Ses parents étaient féroces. Atroces aussi. Atroces, ces faux semblants, cette hypocrisie et leurs cocktails mondains toujours trop arrosés qui cachaient un secret. Un secret atroce. Le talent puissant et subtil que déploie Robert Goolrick parvient à nous amener progressivement à comprendre la violence dont il a été l'objet. Objet. Il devient l'objet de ses parents élégants et lisses. De ces parents beaux, tout droit sortis d'un de ces films des années 50 en Technicolor où les grandes familles américaines jouissent gaiement de l'american way of life. Quand on regarde ces films aujourd'hui, on leur trouve un charme fou. Le Technicolor a rendu ses couleurs, qui ont passé, mais tout le mode a l'air si heureux. Elle est comme ça l'enfance de Robert Goolrick. Comme un film en Technicolor sauf qu'on a juste envie de gerber en le regardant.

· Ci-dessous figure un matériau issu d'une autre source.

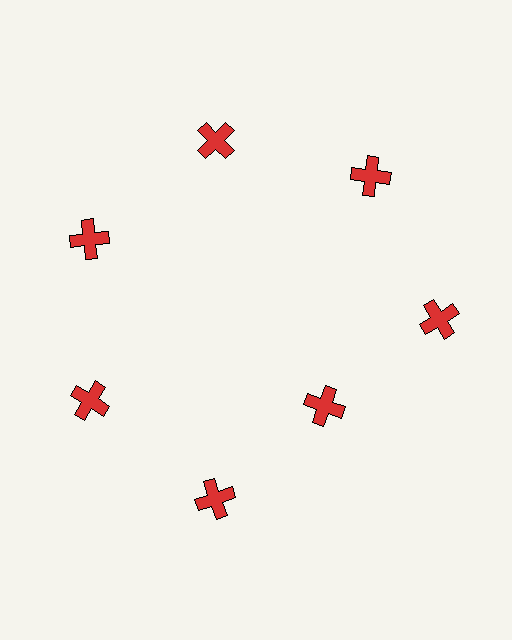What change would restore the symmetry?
The symmetry would be restored by moving it outward, back onto the ring so that all 7 crosses sit at equal angles and equal distance from the center.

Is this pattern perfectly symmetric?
No. The 7 red crosses are arranged in a ring, but one element near the 5 o'clock position is pulled inward toward the center, breaking the 7-fold rotational symmetry.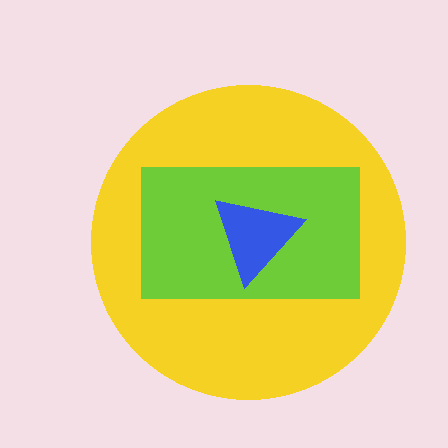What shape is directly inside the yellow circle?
The lime rectangle.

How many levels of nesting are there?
3.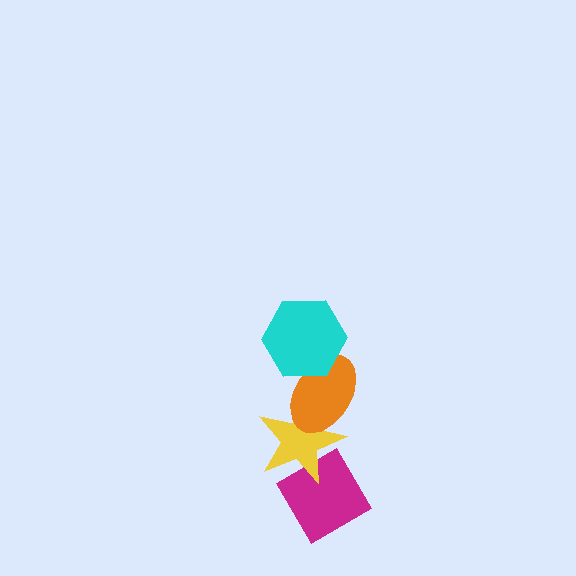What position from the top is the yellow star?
The yellow star is 3rd from the top.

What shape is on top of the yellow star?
The orange ellipse is on top of the yellow star.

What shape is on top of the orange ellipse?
The cyan hexagon is on top of the orange ellipse.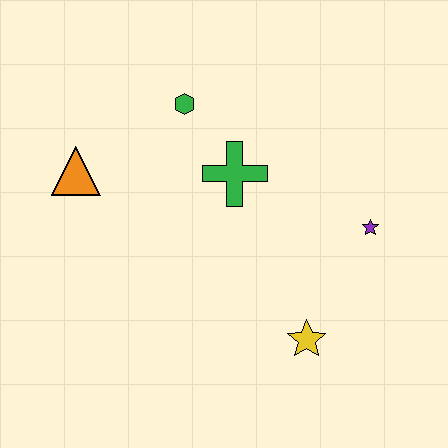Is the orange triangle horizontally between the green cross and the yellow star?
No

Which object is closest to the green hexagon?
The green cross is closest to the green hexagon.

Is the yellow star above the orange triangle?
No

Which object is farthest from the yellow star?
The orange triangle is farthest from the yellow star.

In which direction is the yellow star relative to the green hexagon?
The yellow star is below the green hexagon.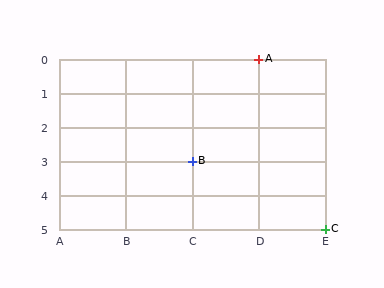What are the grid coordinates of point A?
Point A is at grid coordinates (D, 0).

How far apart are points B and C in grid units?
Points B and C are 2 columns and 2 rows apart (about 2.8 grid units diagonally).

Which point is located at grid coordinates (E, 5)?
Point C is at (E, 5).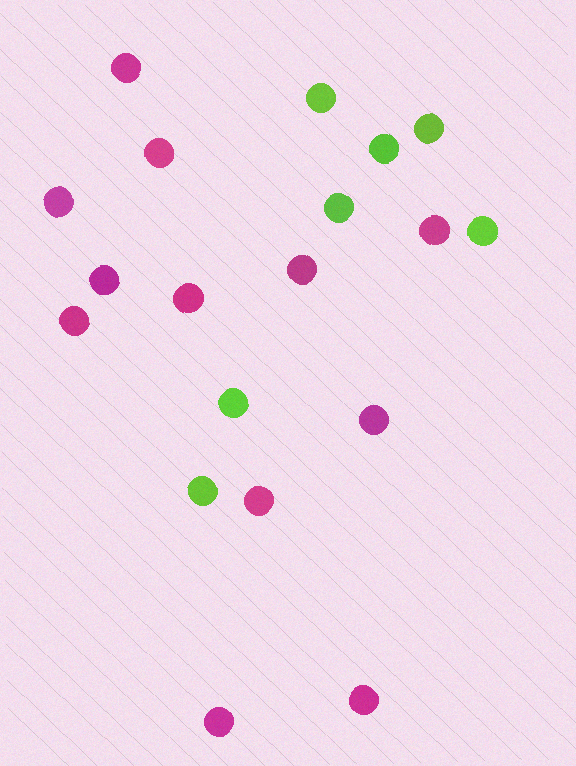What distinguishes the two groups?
There are 2 groups: one group of lime circles (7) and one group of magenta circles (12).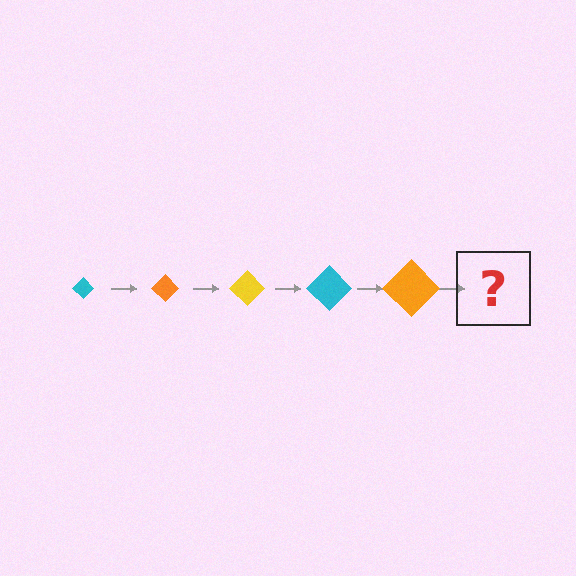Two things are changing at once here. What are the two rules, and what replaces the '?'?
The two rules are that the diamond grows larger each step and the color cycles through cyan, orange, and yellow. The '?' should be a yellow diamond, larger than the previous one.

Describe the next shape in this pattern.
It should be a yellow diamond, larger than the previous one.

C'est l'histoire d'un abus, niché dans une famille normale. Et l'auteur nous décrit comment toute sa vie il se débat pour juste y survivre.

Goolrick regarde en face ce qui a fait de lui un monstre de douleur, un homme qui se taillade les veines tout seul dans des chambres d'hôtel sordides pour se faire jouir, au risque d'y laisser sa peau.

"Féroces", est un grand livre. C'est un livre sur la famille. C'est un livre sur l'inceste.

C'est un livre qu'on n'oublie pas quand on l'a refermé.